3. El método de la reivindicación 2, en donde m es de 0 a 50.
4. El método de la reivindicación 2 o la reivindicación 3, en donde R2 es -H.
5. El método de la reivindicación 2 o la reivindicación 3, en donde R2 es -OH.
6. El método de cualquiera de las reivindicaciones 1-5, en donde n es cuatro.
7. El método de cualquiera de las reivindicaciones 1-6, en donde el primer y segundo compartimentos tienen una carga que es ajustable.

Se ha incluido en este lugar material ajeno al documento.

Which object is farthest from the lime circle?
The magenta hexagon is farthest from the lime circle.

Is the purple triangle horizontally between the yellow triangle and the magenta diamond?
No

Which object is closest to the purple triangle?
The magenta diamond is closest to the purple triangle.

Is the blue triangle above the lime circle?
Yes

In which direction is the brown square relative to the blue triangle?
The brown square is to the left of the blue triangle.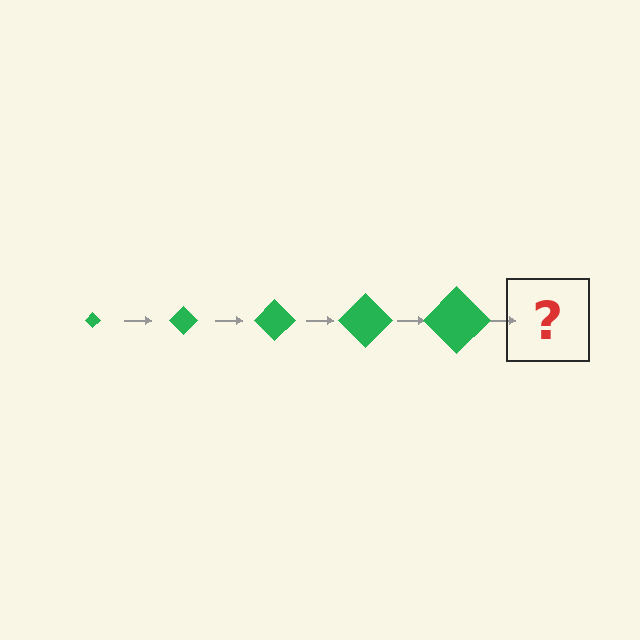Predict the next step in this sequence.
The next step is a green diamond, larger than the previous one.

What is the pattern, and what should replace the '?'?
The pattern is that the diamond gets progressively larger each step. The '?' should be a green diamond, larger than the previous one.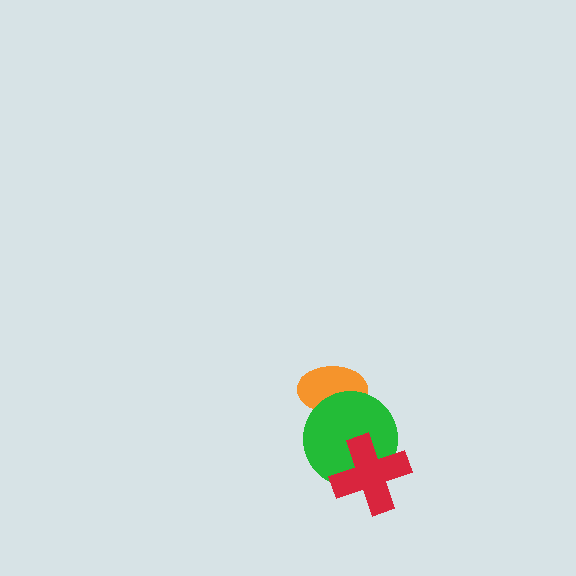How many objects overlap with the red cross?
1 object overlaps with the red cross.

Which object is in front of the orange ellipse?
The green circle is in front of the orange ellipse.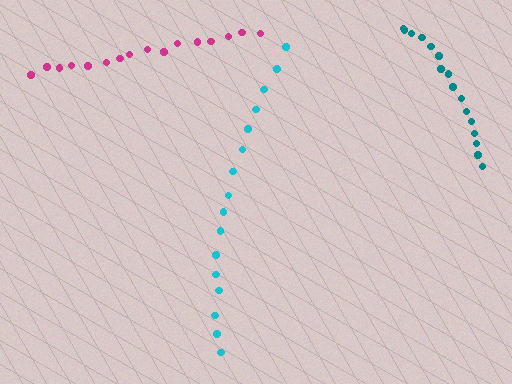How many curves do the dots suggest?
There are 3 distinct paths.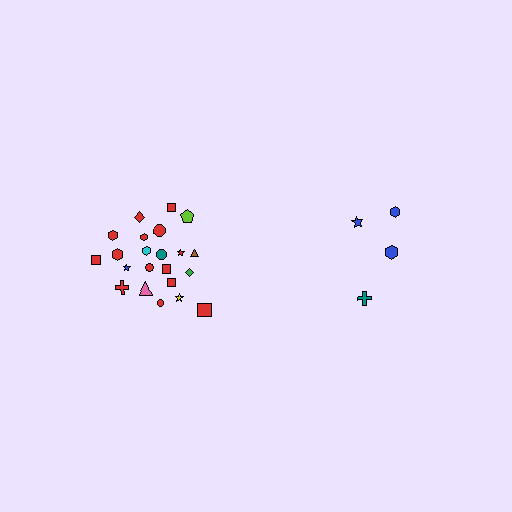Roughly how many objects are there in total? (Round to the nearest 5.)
Roughly 25 objects in total.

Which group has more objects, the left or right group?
The left group.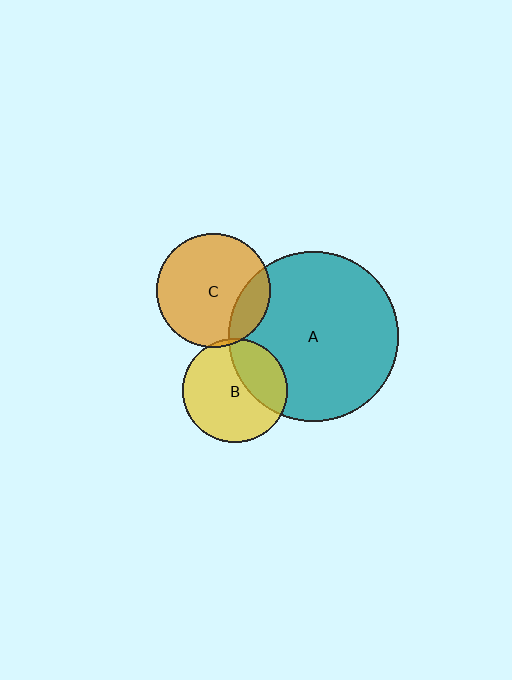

8. El método de cualquiera de las reivindicaciones 1-7, en donde la barrera física es una bicapa lipídica.
9. El método de la reivindicación 8, en donde se proporciona un par de electrodos en la etapa a).
10. El método de la reivindicación 9, en donde un electrodo del par de electrodos es o forma parte de una superficie compatible con bicapa lipídica.
11. El método de la reivindicación 9 o la reivindicación 10, en donde el par de electrodos están acoplados a una fuente de voltaje variable para proporcionar el campo eléctrico.
12. El método de cualquiera de las reivindicaciones 9-11, en donde el par de electrodos detecta las características eléctricas de la bicapa lipídica.